Le 13 juillet 1789 est la veille d’un jour particulier que ne verra pas Jean-Denis Ferréol Blanc, avocat bisontin et député du Tiers état du baillage de Besançon. Il meurt ce jour-là à Versailles. Il s’était rendu célèbre en contribuant à la condamnation de Mirabeau dans l’affaire Sophie de Monnier quand ce futur grand de la Révolution fut pris dans une affaire amoureuse scandaleuse alors qu’il était « prisonnier » au fort de Joux. Un prisonnier… libertin !

Le 13 juillet 1794, 25 messidor an II pour les contemporains, une douzaine de jurassiens sont guillotinés, victimes du Tribunal révolutionnaire de Paris. La Terreur frappe jusque dans l’histoire des familles comtoises.

Le 13 juillet 1929, meurt Auguste Lebeuf, astronome et directeur de l’Observatoire de Besançon. Il a contribué au prestige de l’horlogerie comtoise grâce au grand rôle que jouait l’Observatoire dans la chronométrie. Il étudia de près la mécanique céleste et l’influence de Jupiter sur les orbites des plus petites planètes.

Le soir du 13 juillet 1942, un homme venu à vélo arrive rue des Docks à Besançon. C’est Pierre Georges qui sera bientôt plus connu sous le nom de colonel Fabien. Il s’introduit dans l’usine horlogère Lip dans le quartier de la Mouillère et place une charge avec retardateur sous le transformateur et s’éloigne. Le transformateur explose. L’occupant allemand en trouve rapidement un autre à Dole.
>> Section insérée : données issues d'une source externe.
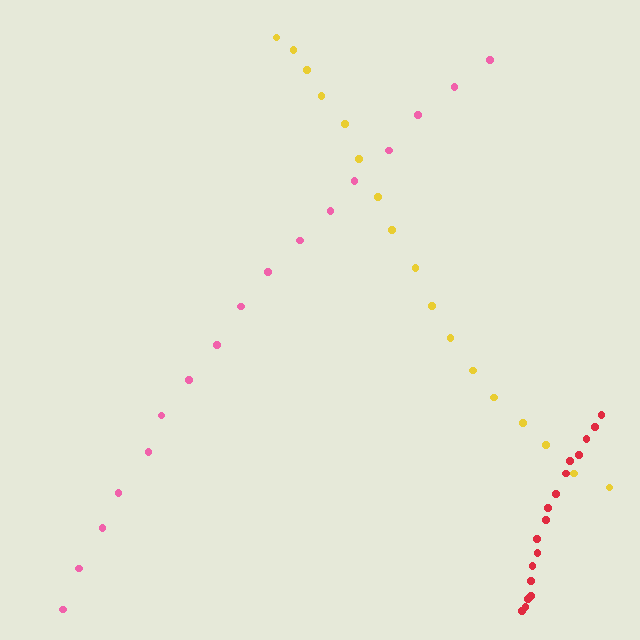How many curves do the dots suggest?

La paralysie est de courte durée mais l’impact de ce sabotage sur le moral des cobelligérants est considérable.

Les 12 et 13 juillet 1944 sont des jours de sinistre mémoire dans le Haut Bugey.
Oyonnax est bombardée et mitraillée. Des habitants fuient vers Dortan qui subira un massacre qui restera comme un des épisodes les plus terribles de la répression dans le Haut Bugey avant que le village soit incendié quelques jours plus tard. De violents combats ont lieu à Hauteville-Lompnes et à Nantua de jeunes résistants sont exécutés.